A data analysis employing diverse algorithms in the data preprocessing step was conducted across six datasets, ranging from small/medium linear or macrocyclic peptides to oligonucleotides with natural and unnatural monomers. Two peak detection approaches were evaluated: using the monoisotopic mass versus the most abundant isotope for mass calculation. Additionally, an exploration of two distinct structure visualization options was conducted for one of the datasets. Furthermore, data obtained through two different acquisition modes was processed. The computational time required for data processing was recorded throughout, ranging from 5 minutes to 2 hours per experiment.
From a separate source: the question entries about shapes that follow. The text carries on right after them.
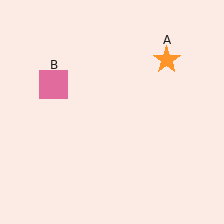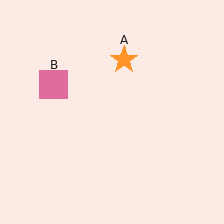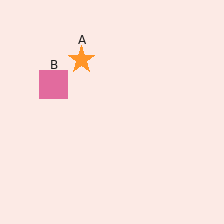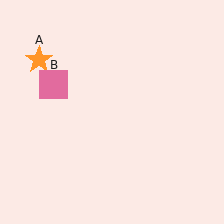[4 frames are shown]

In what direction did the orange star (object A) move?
The orange star (object A) moved left.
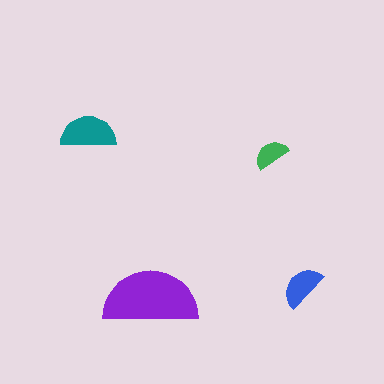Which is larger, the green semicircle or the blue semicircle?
The blue one.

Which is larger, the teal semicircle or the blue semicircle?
The teal one.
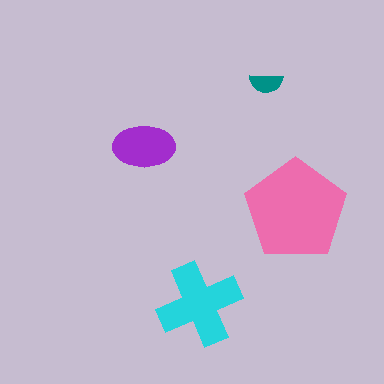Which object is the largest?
The pink pentagon.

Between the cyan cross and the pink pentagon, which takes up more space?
The pink pentagon.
The results have been compared against prior studies, revealing substantial reductions in processing time, consistent identification of degradation products, and improved visualization techniques, thereby enhancing result interpretation.
A comprehensive identification of 970 metabolites was achieved under varied incubation conditions across the six datasets, showcasing the workflow’s efficiency in managing experimental data within a molecular range from 700 to 7630 Daltons (Da). Particularly in larger molecules, the most abundant mass algorithm demonstrated higher scores and a greater number of matches, instilling greater confidence in the accurate prediction of metabolite structures. It has been illustrated how the visualization algorithm for macromolecules allows the combination of monomer and atom/bond notation, facilitating a clear depiction of metabolic changes in the molecular structure.